Abstract:
Background: Failure Mode Effect Analysis (FMEA) is a prospective, team based, structured process used to identify system failures of high risk processes before they occur. Medicines dispensing is a high risk process that should be analyzed for its inherent risks.
Objectives: To identify possible failures, their effects and causes of the dispensing process of the study setting using Failure Mode Effect Analysis.
Methods: This prospective, cross sectional study was carried out for two months in the Pharmacy Department of a selected teaching hospital, Colombo, Sri Lanka. Thirteen pharmacists had discussions in two independent groups (Group A, n=06; Group B, n=07) to conduct a FMEA. Each group had one in-charge pharmacist, at least one senior pharmacist (>ten years of working experience), and one graduate pharmacist.
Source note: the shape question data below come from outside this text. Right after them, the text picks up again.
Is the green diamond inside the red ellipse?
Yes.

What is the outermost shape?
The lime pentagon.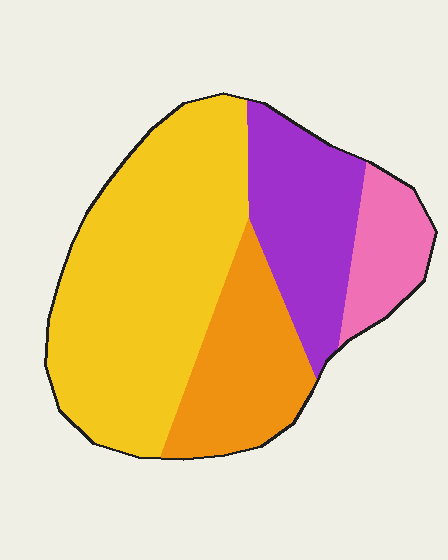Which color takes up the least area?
Pink, at roughly 10%.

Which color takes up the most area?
Yellow, at roughly 50%.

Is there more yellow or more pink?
Yellow.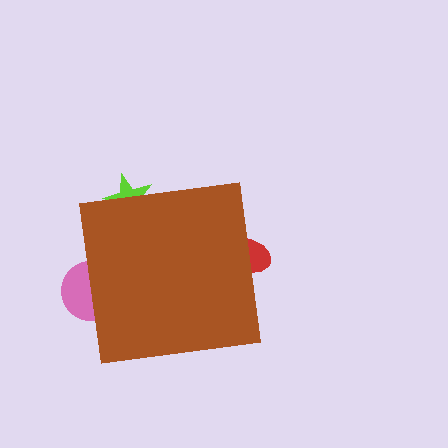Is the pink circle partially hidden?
Yes, the pink circle is partially hidden behind the brown square.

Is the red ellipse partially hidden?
Yes, the red ellipse is partially hidden behind the brown square.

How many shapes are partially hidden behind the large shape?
3 shapes are partially hidden.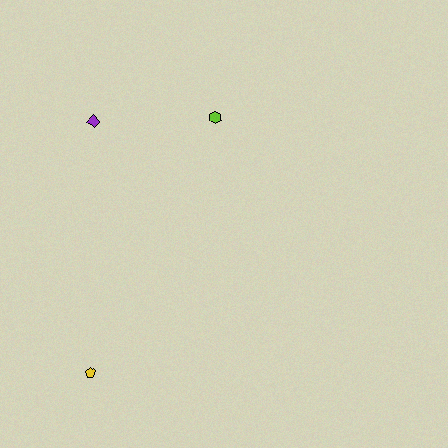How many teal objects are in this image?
There are no teal objects.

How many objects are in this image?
There are 3 objects.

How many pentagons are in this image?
There is 1 pentagon.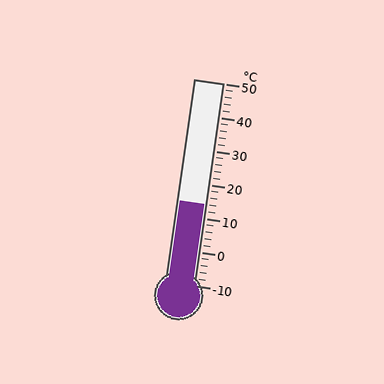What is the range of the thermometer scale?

Each group had five meetings of two hours each, where the dispensing process and sub processes were mapped, and possible failure-modes, their effects, and causes, were identified. A score for potential severity (S), frequency (F) and detectability (D) was assigned for each failure-mode according to specified guidelines. Risk Priority Numbers (RPNs) were calculated (RPN = SxFxD) to prioritize identified failure-modes. Feedbackwas obtained from participants about the usefulness of FMEA.
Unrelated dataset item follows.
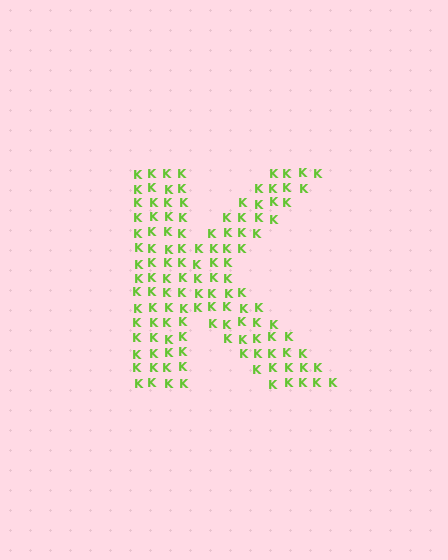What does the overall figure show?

Results: Group A identified 48 failure-modes while Group B identified 43. Among all 91 failure modes, 69 failure-modes were common to both groups. The 22 that were not in-common scored low RPNs. Considering the RPN, Group A prioritized one failure-mode, while Group B prioritized three failure-modes (having identical RPNs). Both groups identified overcrowded dispensing counters as a cause for 57 identified failure-modes. All participants accepted FMEA as an effective method to analyze the safety of the dispensing process.
Conclusions: FMEA was successfully utilized to identify and prioritize possible failure-modes of the dispensing process through active involvement of pharmacists. This prospective approach is useful to prevent dispensing errors before they occur.